Vous êtes dans la fonction publique et subissez un harcèlement moral. Ce harcèlement peut émaner d’un supérieur hiérarchique ou d’un collègue.

Le harcèlement moral est trop souvent ignoré ou nié dans la fonction publique. Il est mal vu de porter plainte, voire même, la victime d’un harcèlement qui porte plainte est trop souvent considérée comme procédurière. La loi reconnaît cependant le harcèlement moral dans la fonction publique et le dénonce. Il est ainsi indispensable de le signaler et de se défendre.

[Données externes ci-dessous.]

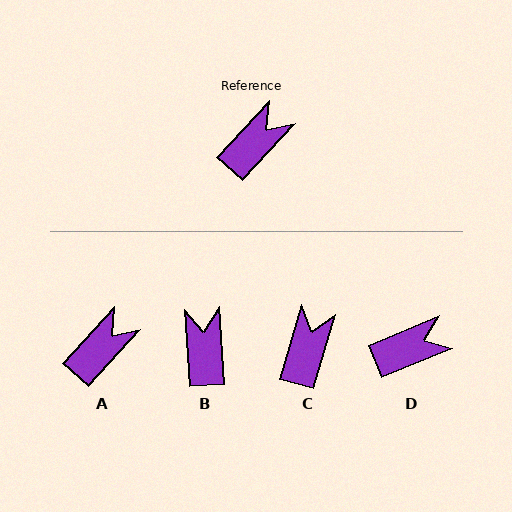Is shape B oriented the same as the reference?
No, it is off by about 46 degrees.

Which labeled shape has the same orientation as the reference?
A.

Cette défense peut prendre la forme d’une action en responsabilité dirigée contre la collectivité publique qui emploie le harceleur. En effet, l’employeur est tenu pour responsable des agissements de ses agents (I). Elle peut également s’incarner dans une action en référé-liberté devant le juge de l’urgence (II).

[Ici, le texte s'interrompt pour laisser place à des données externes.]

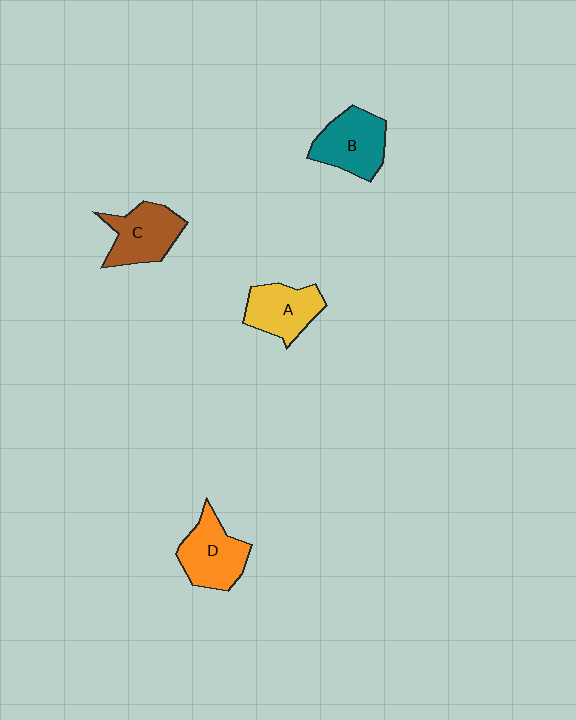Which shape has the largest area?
Shape B (teal).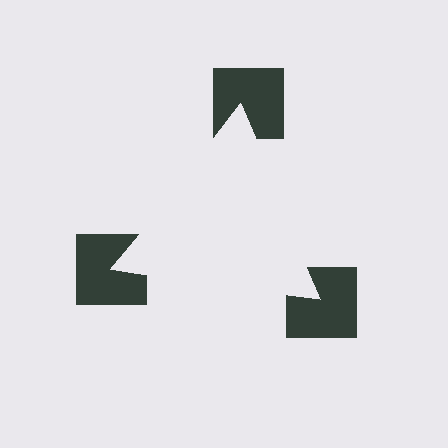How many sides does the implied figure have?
3 sides.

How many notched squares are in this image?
There are 3 — one at each vertex of the illusory triangle.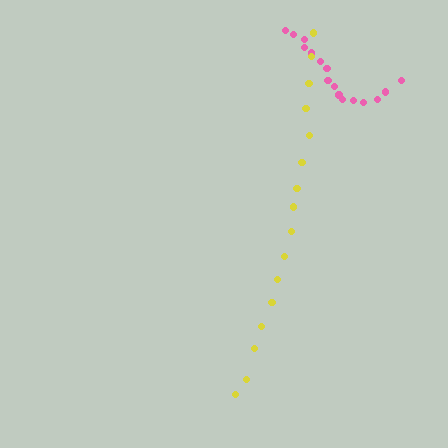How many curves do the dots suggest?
There are 2 distinct paths.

(I.) Pour bien se défendre en qualité d’agent public, il faut non seulement connaître les textes propres à la fonction publique qui incriminent le harcèlement moral, mais encore réunir les preuves concrètes du harcèlement, puis connaître le mode de raisonnement des juges qui va les conduire à considérer le harcèlement comme une réalité.

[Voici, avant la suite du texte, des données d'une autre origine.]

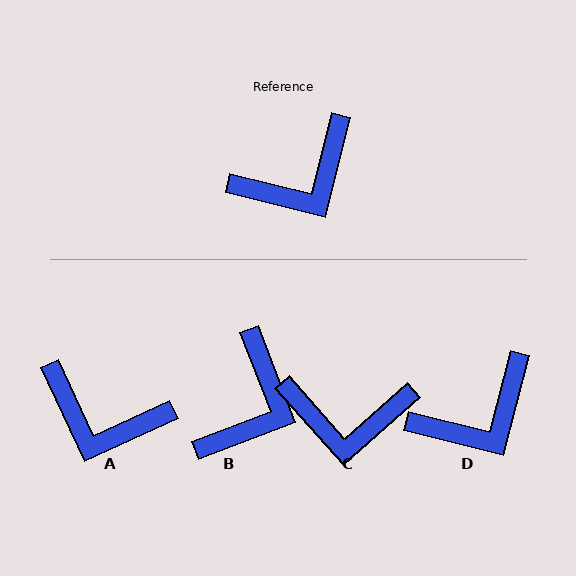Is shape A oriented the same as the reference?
No, it is off by about 51 degrees.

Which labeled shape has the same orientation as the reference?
D.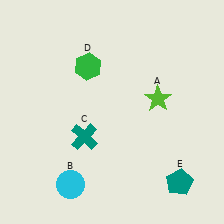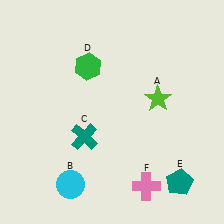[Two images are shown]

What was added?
A pink cross (F) was added in Image 2.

La loi de modernisation sociale du 17 janvier 2002 a repris l’article 6 quinquies de la loi n° 83-634 du 13 juillet 1983 qui condamne

« les agissements répétés de harcèlement moral qui ont pour objet ou pour effet une dégradation des conditions de travail, susceptible de porter atteinte aux droits, à la dignité, à la santé physique ou mentale de l’agent, ou de compromettre son avenir professionnel ».

Ainsi, le texte nous indique que le harcèlement moral n’est identifié que s’il correspond à des agissements répétés. Un seul acte isolé ne saurait donc constituer un harcèlement moral. Ces actes doivent entraîner une dégradation des conditions de travail du fonctionnaire ou de l’agent public.

A noter : l’élément intentionnel n’est pas requis pour qualifier le harcèlement moral.

Concrètement, au nombre des actes pouvant être considérés comme du harcèlement moral on peut relever :
- une surcharge de travail malicieuse,
- des ordres contradictoires,
- des atteintes directes à la santé du fonctionnaire,
- des pressions psychologiques,
- des critiques incessantes et injustifiées,
- une humiliation publique,
- un changement d’affectation injustifiée,
- des menaces, etc.

Avant d’engager une action en responsabilité contre la collectivité responsable devant le tribunal administratif, la victime de ces actes de harcèlement moral doit bien entendu apporter la preuve de ceux-ci.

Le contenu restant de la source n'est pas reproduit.